Ever Chavez, founder and executive director of FUNDarte, arrived from Cuba in 2000 and has made it his mission to showcase local talent, often hidden in plain view. “I’ve used the support of the Knight Arts Challenge to give an opportunity to Miami-based artists to develop ambitious projects and step out into the spotlight.”

He mentions programs such as flamenco guitarist Jose Luis de la Paz, presenting his work “Resonancias;” and the staging of the play “Writing in Sand,” about migrant women, which later toured Central America and was designed to engage the Latino and LGBTQ communities. “The funding from the Knight Arts Challenge is the difference between being able to present it or not,” says Chavez.

Those opportunities have, in turn, a ripple effect.

As many Miami-born artists of her generation, Fisher thought that, after graduation, she would “leave Miami for art school and never come back — and I was shocked when I came back.

“The Rubell Collection existed, [art collector] Rosa De La Cruz was giving tours in her home. There was this totally different thing happening, and once the Knight Arts Challenge happened,  it allowed this kind of bubbling up arts community to actually have funds to make something.

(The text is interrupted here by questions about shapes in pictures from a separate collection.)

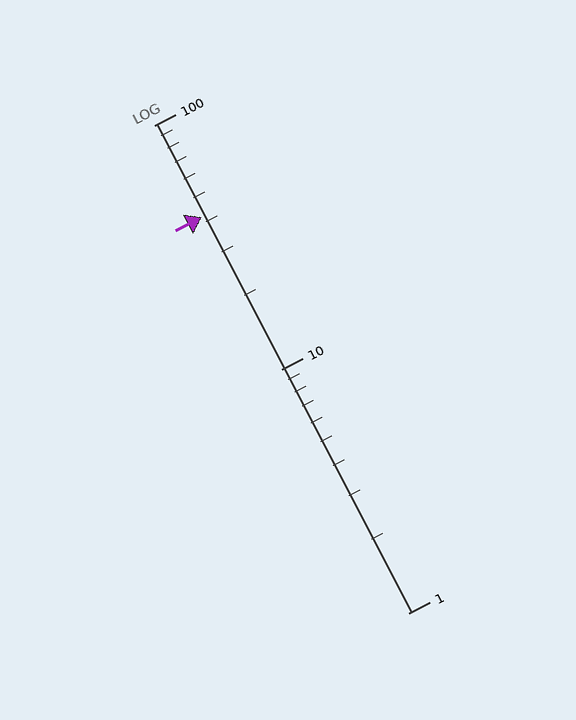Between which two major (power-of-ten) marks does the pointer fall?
The pointer is between 10 and 100.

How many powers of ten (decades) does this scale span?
The scale spans 2 decades, from 1 to 100.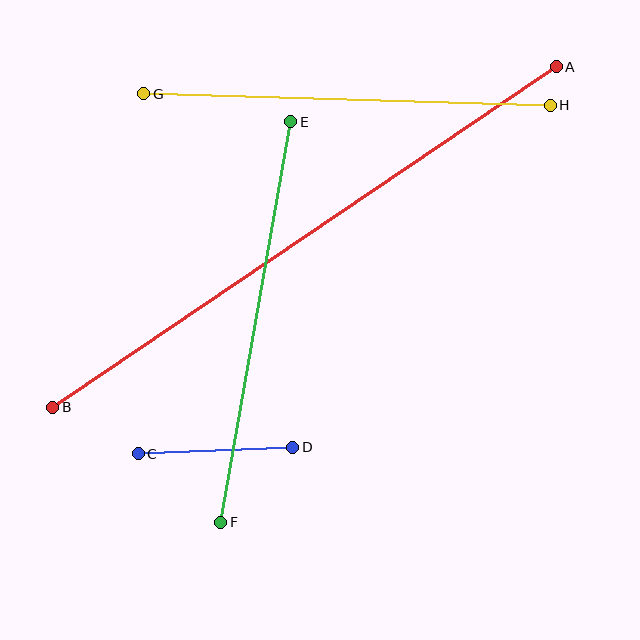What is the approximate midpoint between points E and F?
The midpoint is at approximately (256, 322) pixels.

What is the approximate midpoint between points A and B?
The midpoint is at approximately (305, 237) pixels.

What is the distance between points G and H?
The distance is approximately 406 pixels.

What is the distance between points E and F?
The distance is approximately 407 pixels.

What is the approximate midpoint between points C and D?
The midpoint is at approximately (216, 451) pixels.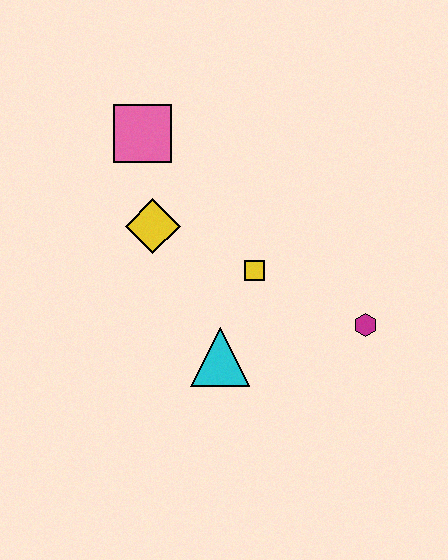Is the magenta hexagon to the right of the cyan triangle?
Yes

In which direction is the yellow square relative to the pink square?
The yellow square is below the pink square.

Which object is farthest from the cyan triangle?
The pink square is farthest from the cyan triangle.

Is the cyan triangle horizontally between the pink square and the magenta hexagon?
Yes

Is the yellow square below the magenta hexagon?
No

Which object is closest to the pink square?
The yellow diamond is closest to the pink square.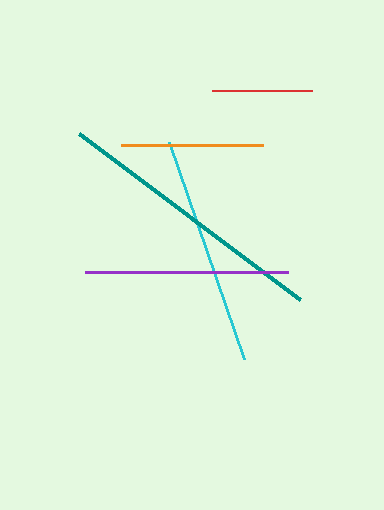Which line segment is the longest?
The teal line is the longest at approximately 276 pixels.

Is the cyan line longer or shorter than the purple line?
The cyan line is longer than the purple line.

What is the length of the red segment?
The red segment is approximately 101 pixels long.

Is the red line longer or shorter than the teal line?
The teal line is longer than the red line.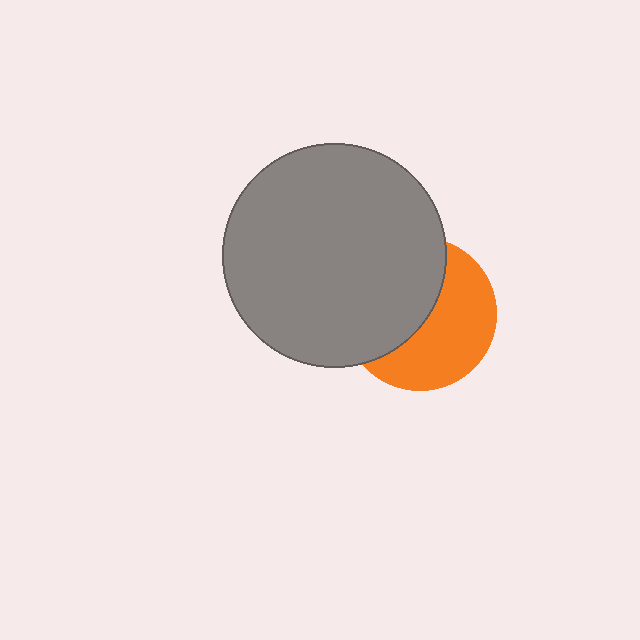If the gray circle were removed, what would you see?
You would see the complete orange circle.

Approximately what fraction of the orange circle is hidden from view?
Roughly 50% of the orange circle is hidden behind the gray circle.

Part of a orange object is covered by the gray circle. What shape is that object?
It is a circle.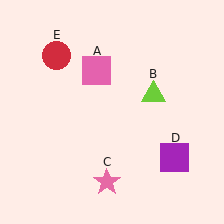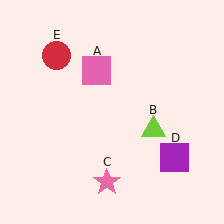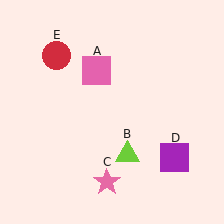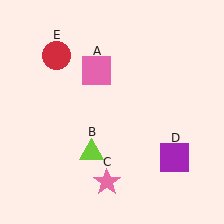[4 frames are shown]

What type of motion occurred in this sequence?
The lime triangle (object B) rotated clockwise around the center of the scene.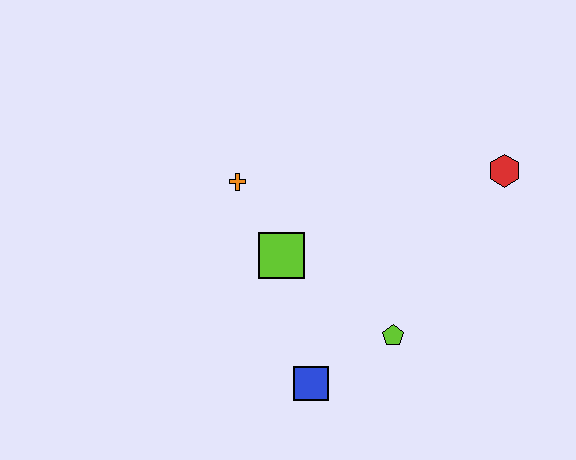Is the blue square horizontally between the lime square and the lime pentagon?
Yes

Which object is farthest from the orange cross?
The red hexagon is farthest from the orange cross.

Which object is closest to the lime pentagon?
The blue square is closest to the lime pentagon.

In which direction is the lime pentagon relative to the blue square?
The lime pentagon is to the right of the blue square.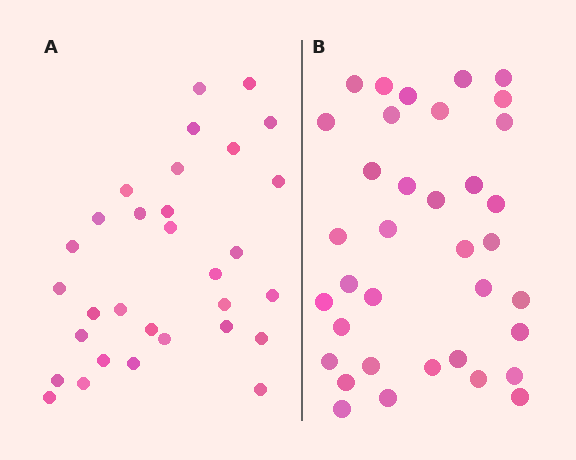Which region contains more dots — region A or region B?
Region B (the right region) has more dots.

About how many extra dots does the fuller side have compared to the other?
Region B has about 5 more dots than region A.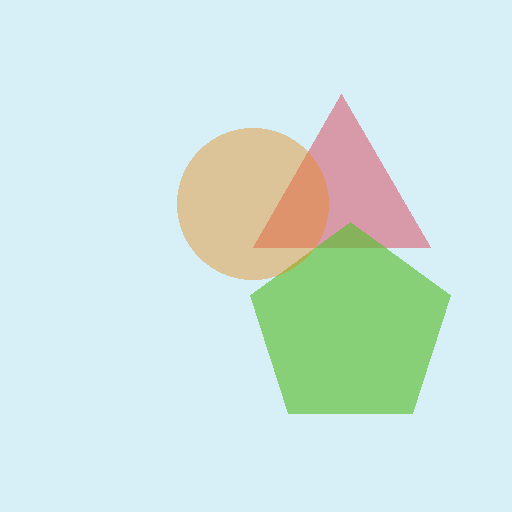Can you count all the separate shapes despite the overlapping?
Yes, there are 3 separate shapes.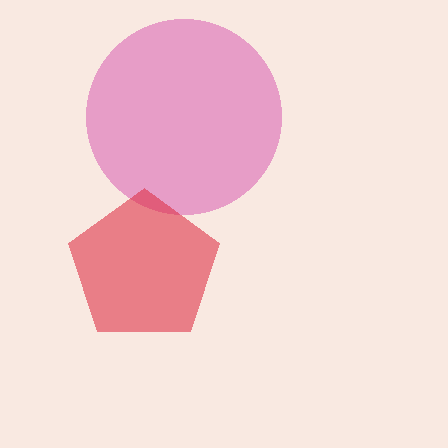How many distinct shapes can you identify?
There are 2 distinct shapes: a pink circle, a red pentagon.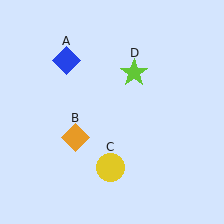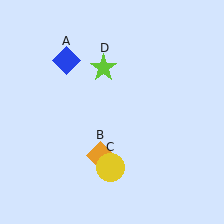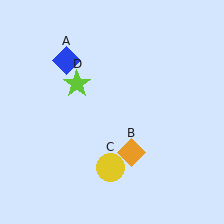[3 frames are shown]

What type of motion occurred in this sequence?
The orange diamond (object B), lime star (object D) rotated counterclockwise around the center of the scene.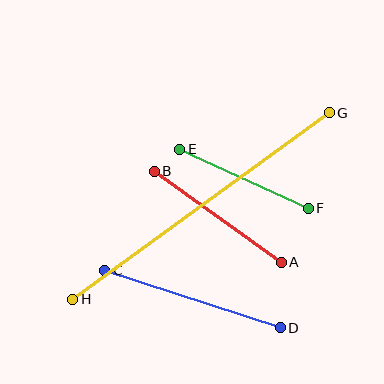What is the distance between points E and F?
The distance is approximately 141 pixels.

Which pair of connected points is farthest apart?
Points G and H are farthest apart.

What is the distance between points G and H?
The distance is approximately 317 pixels.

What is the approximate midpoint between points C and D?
The midpoint is at approximately (192, 299) pixels.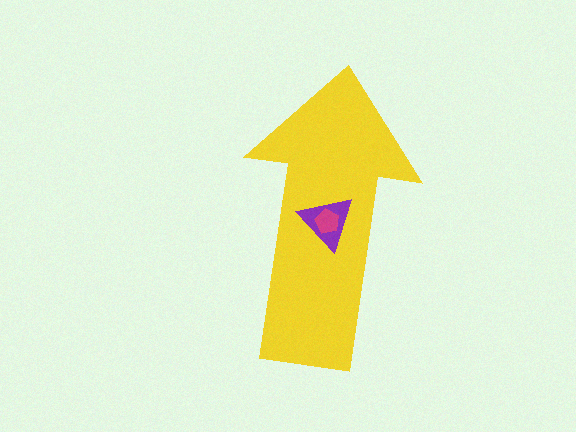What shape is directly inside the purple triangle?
The magenta pentagon.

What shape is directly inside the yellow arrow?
The purple triangle.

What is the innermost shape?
The magenta pentagon.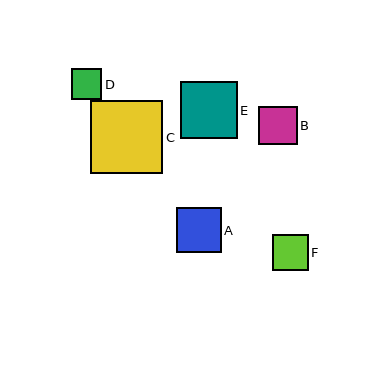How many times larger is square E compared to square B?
Square E is approximately 1.5 times the size of square B.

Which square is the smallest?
Square D is the smallest with a size of approximately 30 pixels.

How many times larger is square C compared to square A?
Square C is approximately 1.6 times the size of square A.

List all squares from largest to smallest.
From largest to smallest: C, E, A, B, F, D.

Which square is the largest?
Square C is the largest with a size of approximately 73 pixels.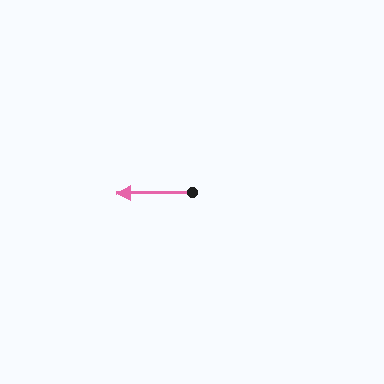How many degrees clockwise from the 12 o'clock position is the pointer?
Approximately 269 degrees.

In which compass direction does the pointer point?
West.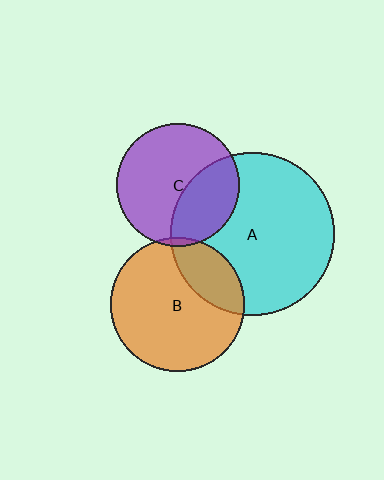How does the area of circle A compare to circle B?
Approximately 1.5 times.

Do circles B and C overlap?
Yes.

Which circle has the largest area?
Circle A (cyan).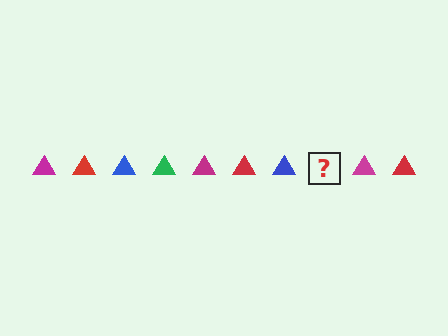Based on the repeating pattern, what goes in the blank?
The blank should be a green triangle.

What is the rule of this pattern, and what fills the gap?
The rule is that the pattern cycles through magenta, red, blue, green triangles. The gap should be filled with a green triangle.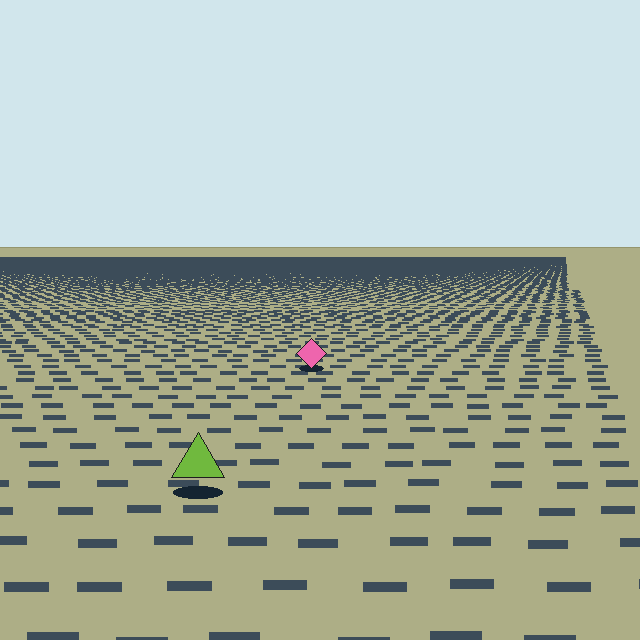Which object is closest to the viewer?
The lime triangle is closest. The texture marks near it are larger and more spread out.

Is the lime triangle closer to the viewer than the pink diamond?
Yes. The lime triangle is closer — you can tell from the texture gradient: the ground texture is coarser near it.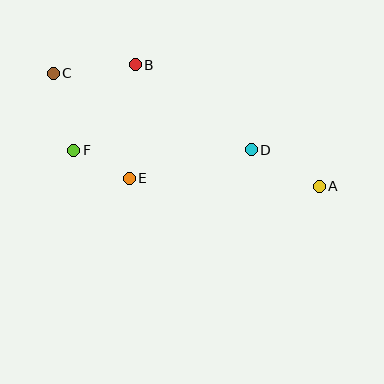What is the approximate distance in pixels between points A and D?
The distance between A and D is approximately 77 pixels.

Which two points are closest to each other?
Points E and F are closest to each other.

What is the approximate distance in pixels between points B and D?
The distance between B and D is approximately 144 pixels.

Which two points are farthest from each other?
Points A and C are farthest from each other.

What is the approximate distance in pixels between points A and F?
The distance between A and F is approximately 248 pixels.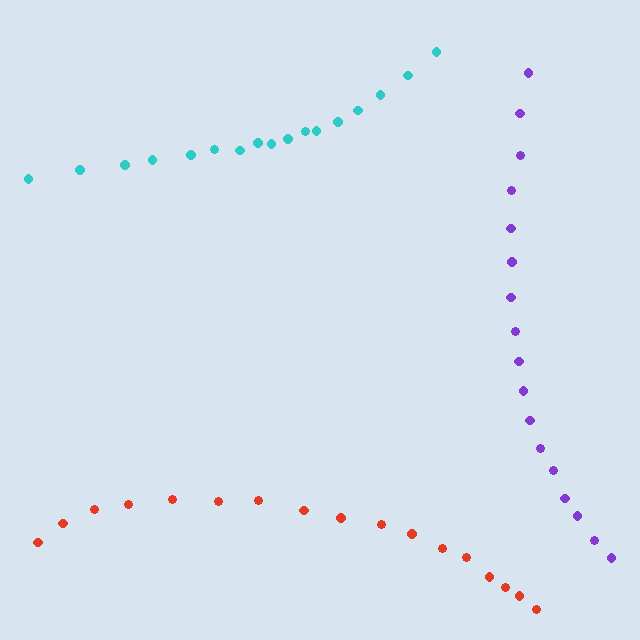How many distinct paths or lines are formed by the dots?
There are 3 distinct paths.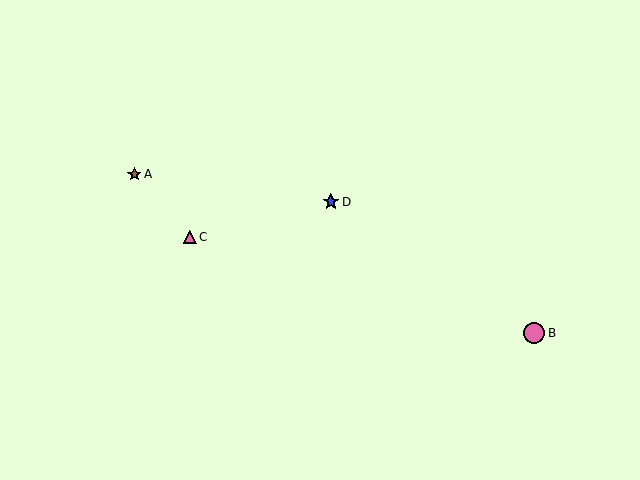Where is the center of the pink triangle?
The center of the pink triangle is at (190, 237).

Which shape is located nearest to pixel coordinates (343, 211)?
The blue star (labeled D) at (331, 202) is nearest to that location.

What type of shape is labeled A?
Shape A is a brown star.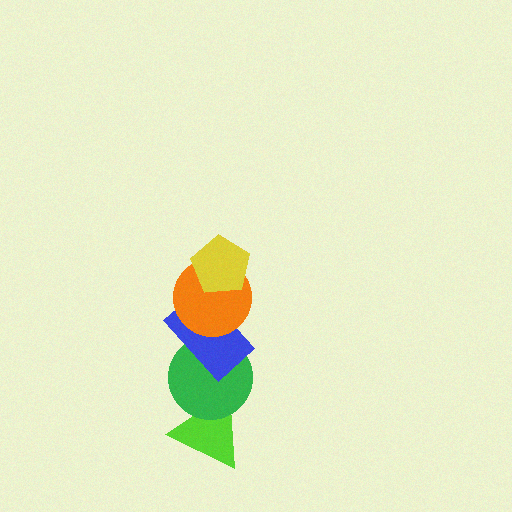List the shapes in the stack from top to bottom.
From top to bottom: the yellow pentagon, the orange circle, the blue rectangle, the green circle, the lime triangle.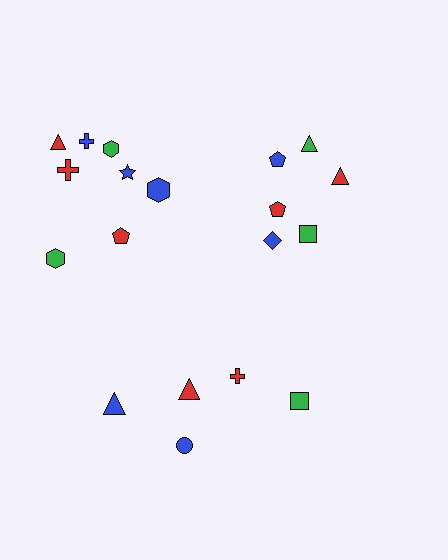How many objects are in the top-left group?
There are 8 objects.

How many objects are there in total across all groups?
There are 19 objects.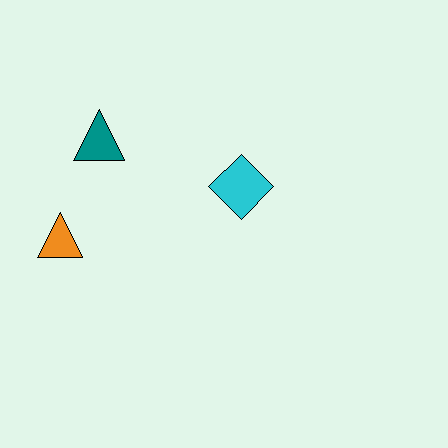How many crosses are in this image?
There are no crosses.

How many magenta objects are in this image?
There are no magenta objects.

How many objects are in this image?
There are 3 objects.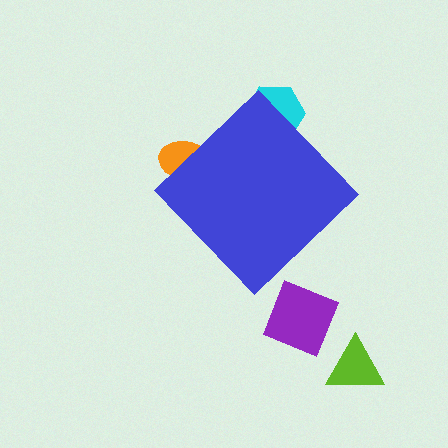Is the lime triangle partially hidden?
No, the lime triangle is fully visible.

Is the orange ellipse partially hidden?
Yes, the orange ellipse is partially hidden behind the blue diamond.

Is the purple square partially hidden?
No, the purple square is fully visible.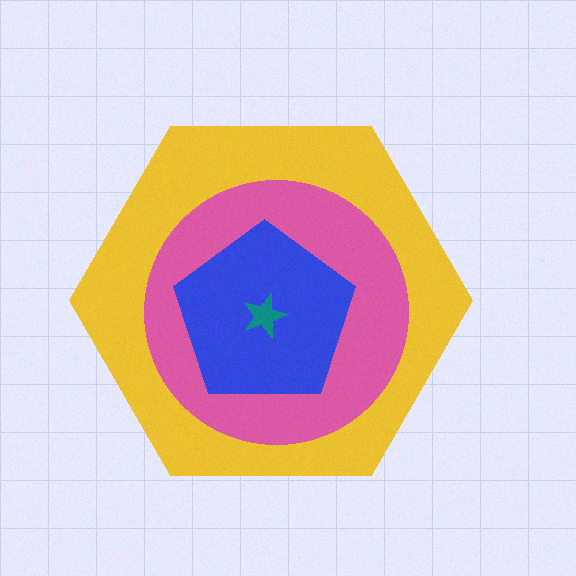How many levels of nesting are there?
4.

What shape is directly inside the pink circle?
The blue pentagon.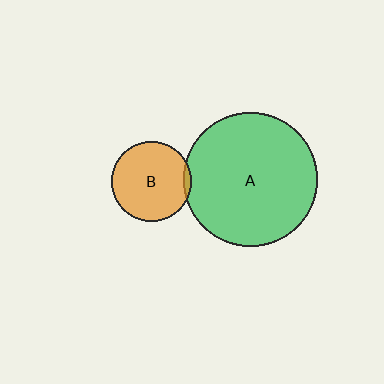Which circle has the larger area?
Circle A (green).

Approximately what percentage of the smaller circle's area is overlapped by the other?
Approximately 5%.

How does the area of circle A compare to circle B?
Approximately 2.9 times.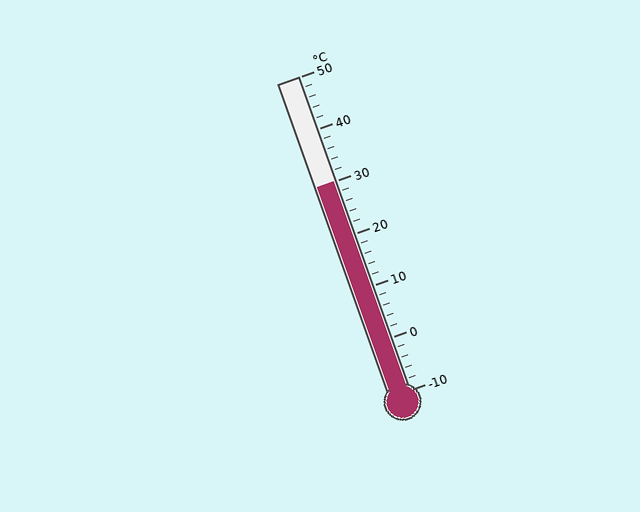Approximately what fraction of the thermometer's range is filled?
The thermometer is filled to approximately 65% of its range.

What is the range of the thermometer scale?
The thermometer scale ranges from -10°C to 50°C.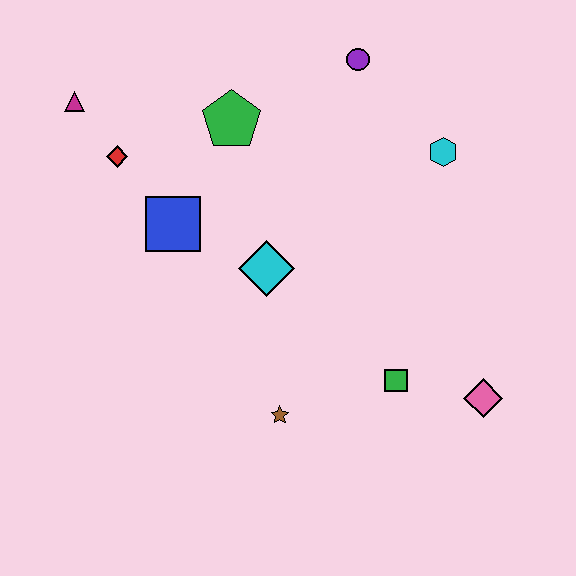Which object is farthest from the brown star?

We didn’t have to leave in order to fund our work. We could still stay in Miami and create projects, and this was just so crucial for younger artists like myself.”

In time, those homegrown artists will continue remaking Miami’s cultural landscape, nurturing a virtuous cycle with profound social and economic consequences. For Ibargüen, the approach of the Knight Arts Challenge, and the expectations it carries, both artistic and practical, is simply “very sound, solid reasoning.”

“It’s an appropriate aspiration for Knight Foundation to leverage the natural assets of the community in the arts to lift the spirit, explain us to each other and bind us to each other in a way that will allow us to create the new Miami of our dreams,” he said. “One day I want somebody to say ‘The newspapers had it right. Art was general all over Miami.’”

Fernando González is a Miami based arts and culture writer and critic.